• Toreador (11/30/2011)


    KWymore (11/30/2011)


    I am curious how many out there are utilizing sql_variant and under which circumstances?

    I've used it for generic audit tables, where we store something like table name, column name, old value, new value - the old/new values are sql_variant as they could be any data type.

    Of course you'd never do any comparisons between different data types in these circumstances.

    Toreador, thanks! I, too, was wondering where one would use sql_variant - now it seems obvious.

    That said, I appreciate David Data's comment:

    David Data (12/1/2011)


    I see that even if you set

    @v1 sql_variant = cast ('15.00' as float(53)),

    @v2 sql_variant = cast ('16.00' as decimal(18,4)),

    which makes

    v1 v2

    1516.0000

    SQL Server still says v1 > v2.

    This behaviour is very counter-intuitive - to say nothing of being arithmetically incorrect!

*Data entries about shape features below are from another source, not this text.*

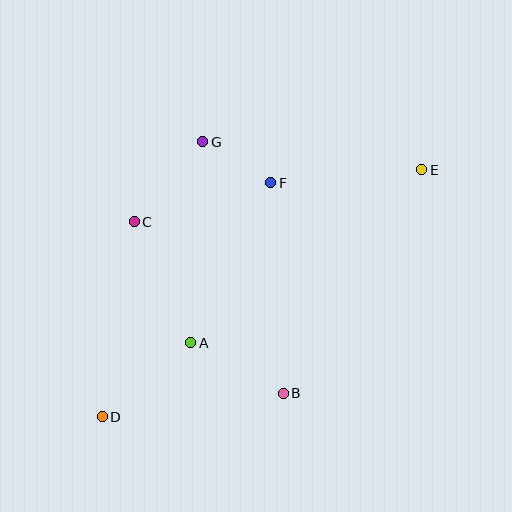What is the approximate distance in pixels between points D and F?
The distance between D and F is approximately 288 pixels.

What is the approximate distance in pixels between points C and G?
The distance between C and G is approximately 105 pixels.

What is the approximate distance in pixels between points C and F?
The distance between C and F is approximately 142 pixels.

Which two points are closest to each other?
Points F and G are closest to each other.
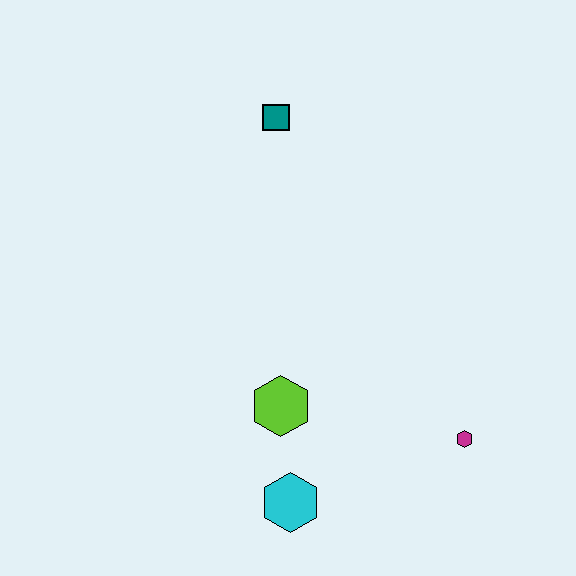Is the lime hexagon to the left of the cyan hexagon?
Yes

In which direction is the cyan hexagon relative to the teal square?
The cyan hexagon is below the teal square.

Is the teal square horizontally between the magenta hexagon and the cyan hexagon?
No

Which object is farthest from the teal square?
The cyan hexagon is farthest from the teal square.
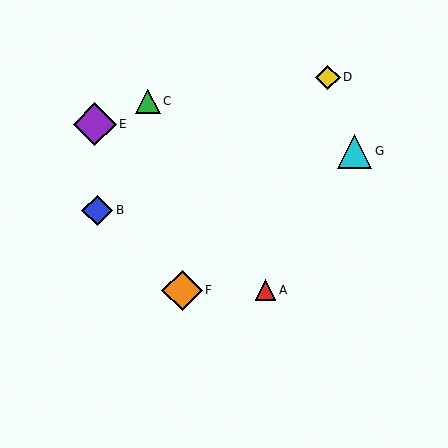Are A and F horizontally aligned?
Yes, both are at y≈290.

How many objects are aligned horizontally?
2 objects (A, F) are aligned horizontally.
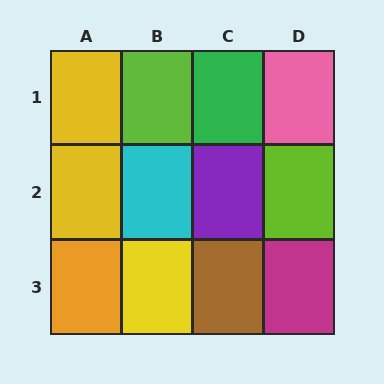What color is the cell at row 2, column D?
Lime.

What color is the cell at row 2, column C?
Purple.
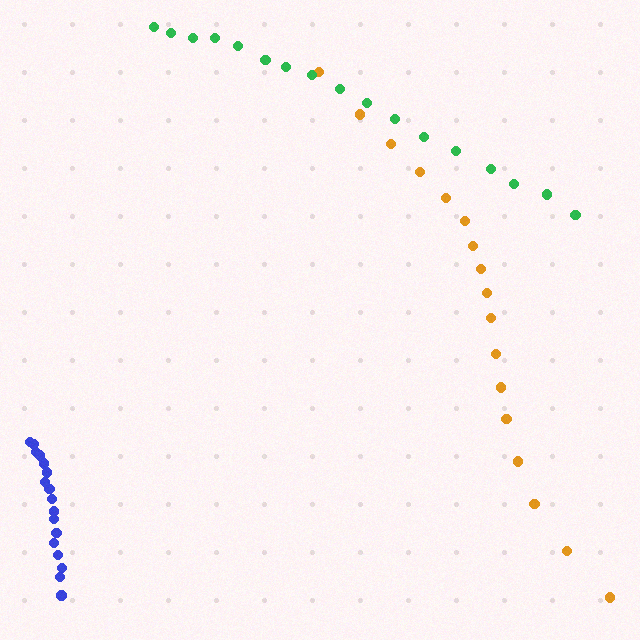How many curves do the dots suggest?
There are 3 distinct paths.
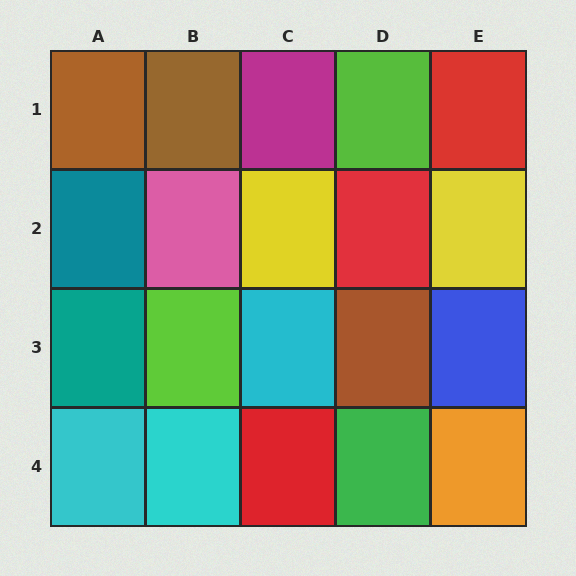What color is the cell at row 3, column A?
Teal.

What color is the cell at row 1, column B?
Brown.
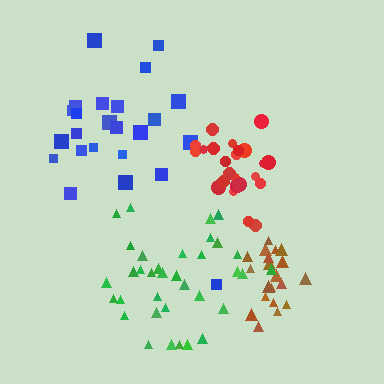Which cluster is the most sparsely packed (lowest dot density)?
Blue.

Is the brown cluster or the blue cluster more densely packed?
Brown.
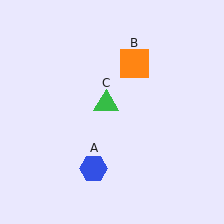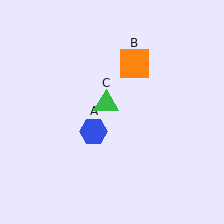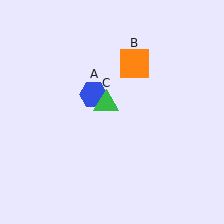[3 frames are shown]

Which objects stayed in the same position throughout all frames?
Orange square (object B) and green triangle (object C) remained stationary.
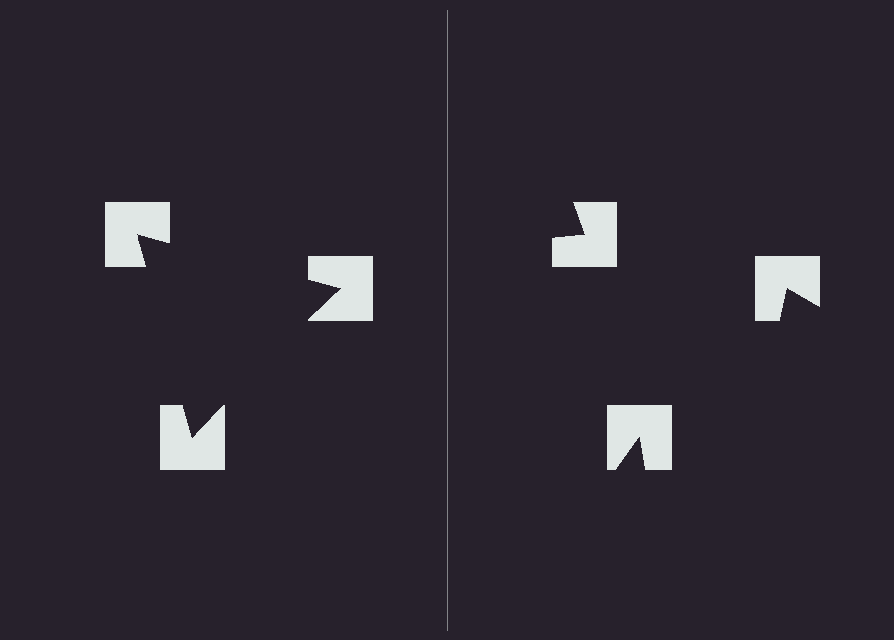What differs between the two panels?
The notched squares are positioned identically on both sides; only the wedge orientations differ. On the left they align to a triangle; on the right they are misaligned.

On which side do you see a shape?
An illusory triangle appears on the left side. On the right side the wedge cuts are rotated, so no coherent shape forms.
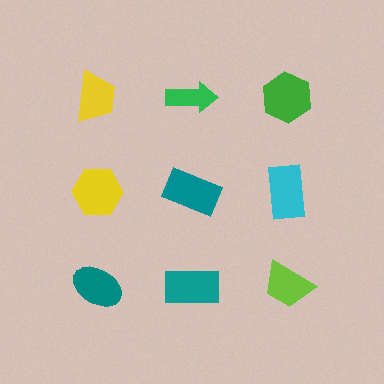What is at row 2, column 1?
A yellow hexagon.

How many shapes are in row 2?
3 shapes.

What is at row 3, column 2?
A teal rectangle.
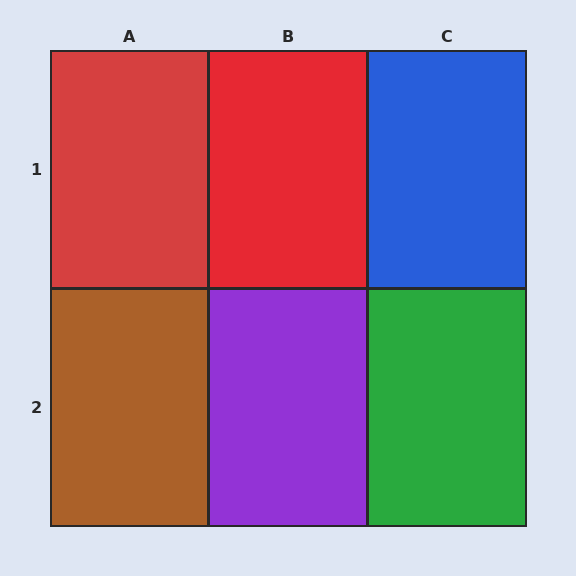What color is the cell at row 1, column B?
Red.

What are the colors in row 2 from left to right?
Brown, purple, green.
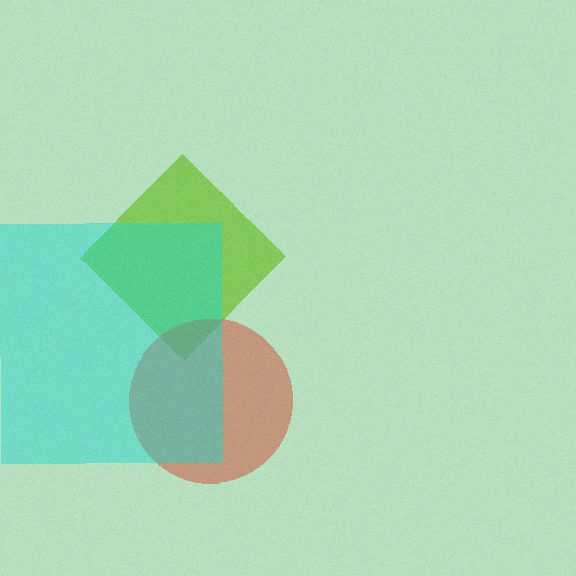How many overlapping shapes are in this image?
There are 3 overlapping shapes in the image.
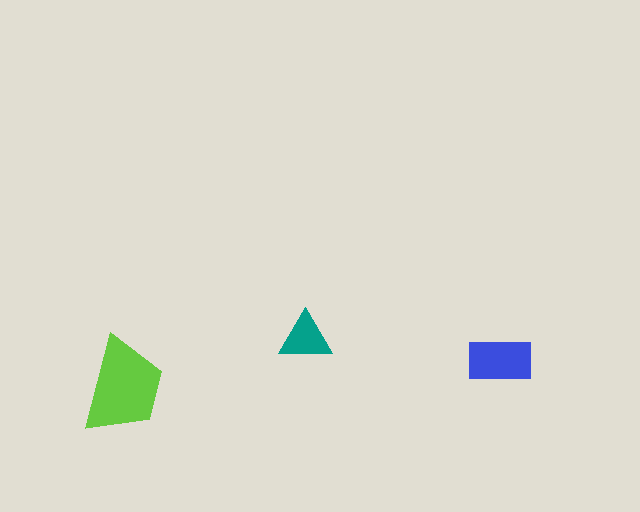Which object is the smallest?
The teal triangle.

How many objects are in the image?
There are 3 objects in the image.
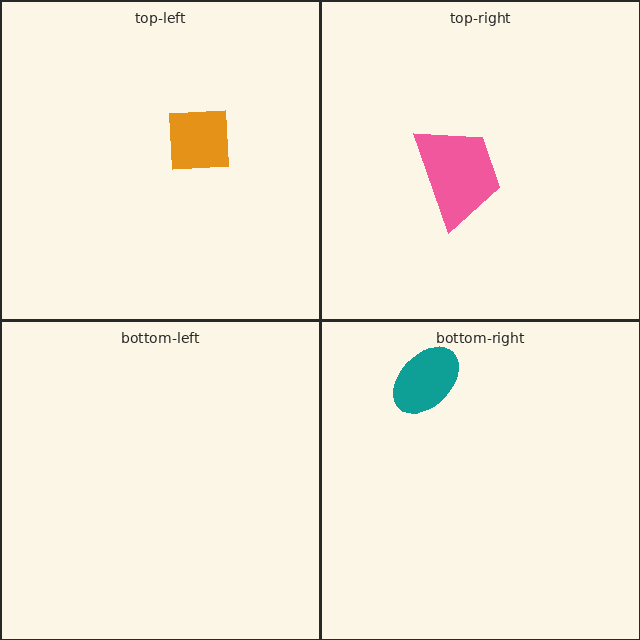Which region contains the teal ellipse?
The bottom-right region.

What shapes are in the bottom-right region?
The teal ellipse.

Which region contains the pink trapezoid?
The top-right region.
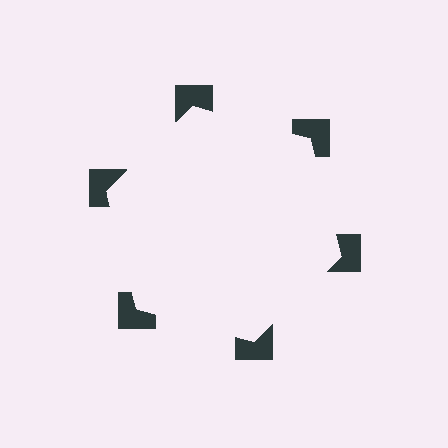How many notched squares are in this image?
There are 6 — one at each vertex of the illusory hexagon.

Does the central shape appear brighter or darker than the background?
It typically appears slightly brighter than the background, even though no actual brightness change is drawn.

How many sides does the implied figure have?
6 sides.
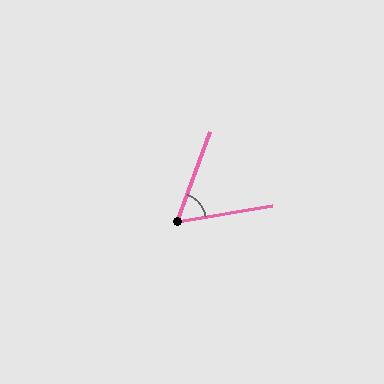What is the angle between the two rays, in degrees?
Approximately 60 degrees.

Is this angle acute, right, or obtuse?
It is acute.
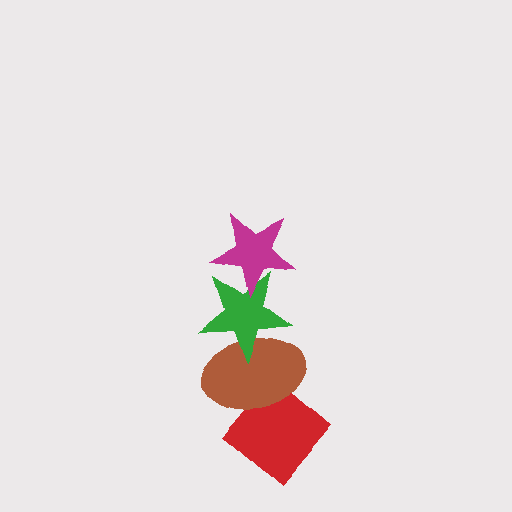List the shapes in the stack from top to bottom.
From top to bottom: the magenta star, the green star, the brown ellipse, the red diamond.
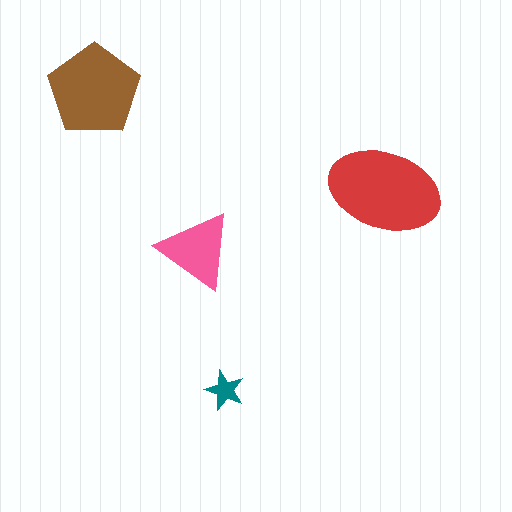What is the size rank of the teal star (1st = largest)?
4th.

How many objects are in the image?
There are 4 objects in the image.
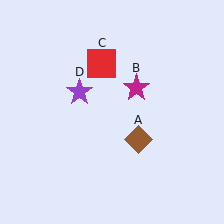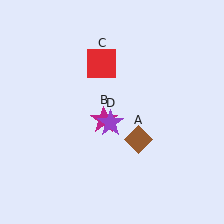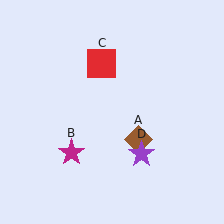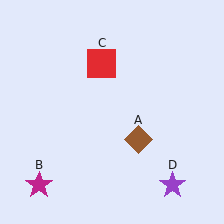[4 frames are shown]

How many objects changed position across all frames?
2 objects changed position: magenta star (object B), purple star (object D).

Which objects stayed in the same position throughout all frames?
Brown diamond (object A) and red square (object C) remained stationary.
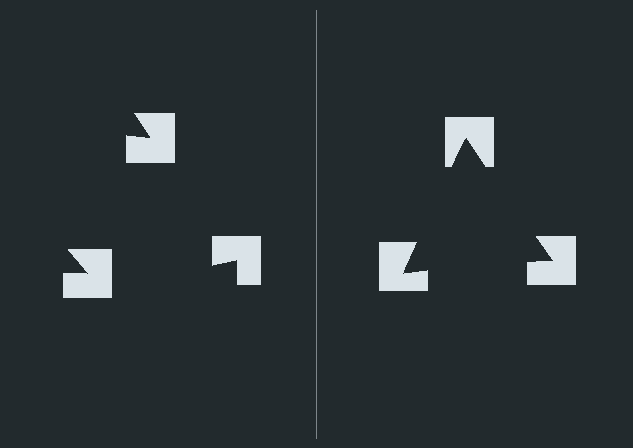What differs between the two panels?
The notched squares are positioned identically on both sides; only the wedge orientations differ. On the right they align to a triangle; on the left they are misaligned.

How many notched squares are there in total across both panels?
6 — 3 on each side.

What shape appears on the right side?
An illusory triangle.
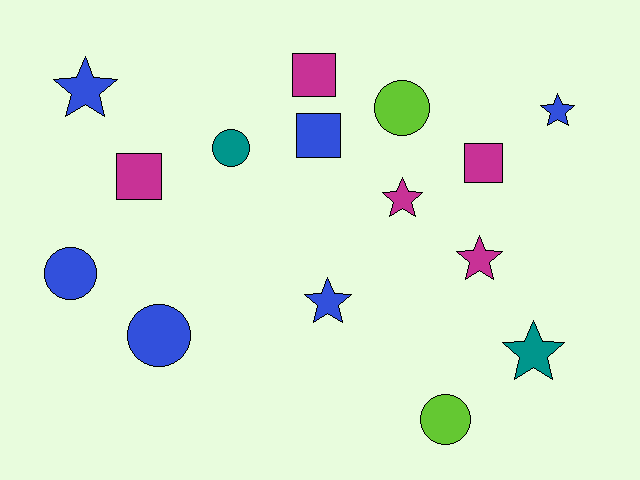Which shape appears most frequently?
Star, with 6 objects.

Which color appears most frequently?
Blue, with 6 objects.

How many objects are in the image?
There are 15 objects.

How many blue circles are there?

    It would be better if it produced the result one would expect - or if it won't, if it refused to do such comparisons. I can imagine many data errors being caused by people not noticing this behaviour and believing the wrong results they get.

    I really don't understand why someone would want to do a comparison that is based on the data type. I can only guess that they chose to set it up this way to avoid errors that might occur in implicit conversions. The lesson I learn from this is to not do comparisons on sql_variant.